Find biggest and smallest array Javascript

Question

I am trying to figure out the best way to compare two arrays.

Essentially I want to know the biggest and smallest array for further processing. Here is my code for doing so thus far:

merge: function(arrOne, arrTwo) {

   if(arrOne == null || arrTwo == null) throw new Error();

    var bigArr = arrOne.length > arrTwo.length ? arrOne : arrTwo,
        smallArr = bigArr.length == arrOne.length ? arrTwo : arrOne;

    console.log(bigArr);
    console.log(smallArr);

}

While this works, I am guessing there has to be an easier and more efficient way of doing this. Any thoughts?

Answer 1

The best way would be to not use a ternary, and write a normal condition.

var bigArr, smallArr;
if(arrOne.length > arrTwo.length){
    bigArr = arrOne;
    smallArr = arrTwo;
}else{
    smallArr = arrOne;
    bigArr = arrTwo;
}

Readable, fast, it's obviously bug-free.

If you really want to use a ternary operator (for example to avoid duplicate declaration and assignment after declaration), perhaps the correct solution would be to repeat (or cache) the condition:

var   bigArr = arrOne.length > arrTwo.length ? arrOne.length : arrTwo.length,
    smallArr = arrOne.length > arrTwo.length ? arrTwo.length : arrOne.length;

Somewhat readable, obviously bug free, assigns at declaration.

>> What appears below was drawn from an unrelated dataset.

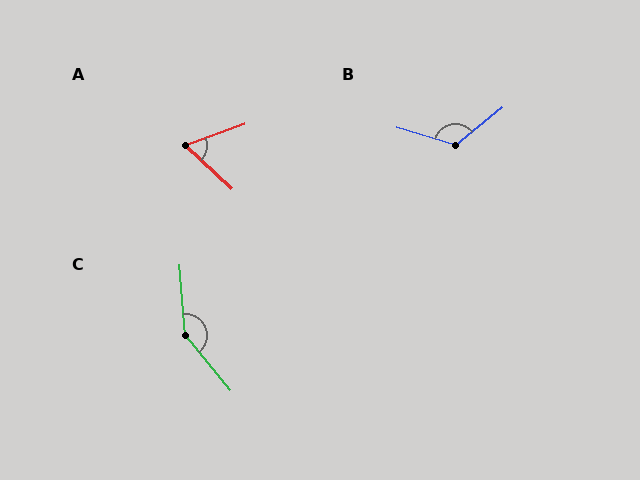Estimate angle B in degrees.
Approximately 124 degrees.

If you want to avoid if and condition duplication, it's still possible. However, the code is unreadable (mainly because the comma operator is used) and shouldn't be used in production code. It might still be useful for code golf, though, and I'll name the variables appropriately. Handle with care:

l=(a.length>b.length)?(s=b,a):(s=a,b)

Answer 2

Your code will fail in cases where are there undefined values inbetween the array. If you need to handle such a condition, you might want to try a totally different approach.

var myArray = new Array();
myArray[100] = true;
console.log(myArray.length); // returns 101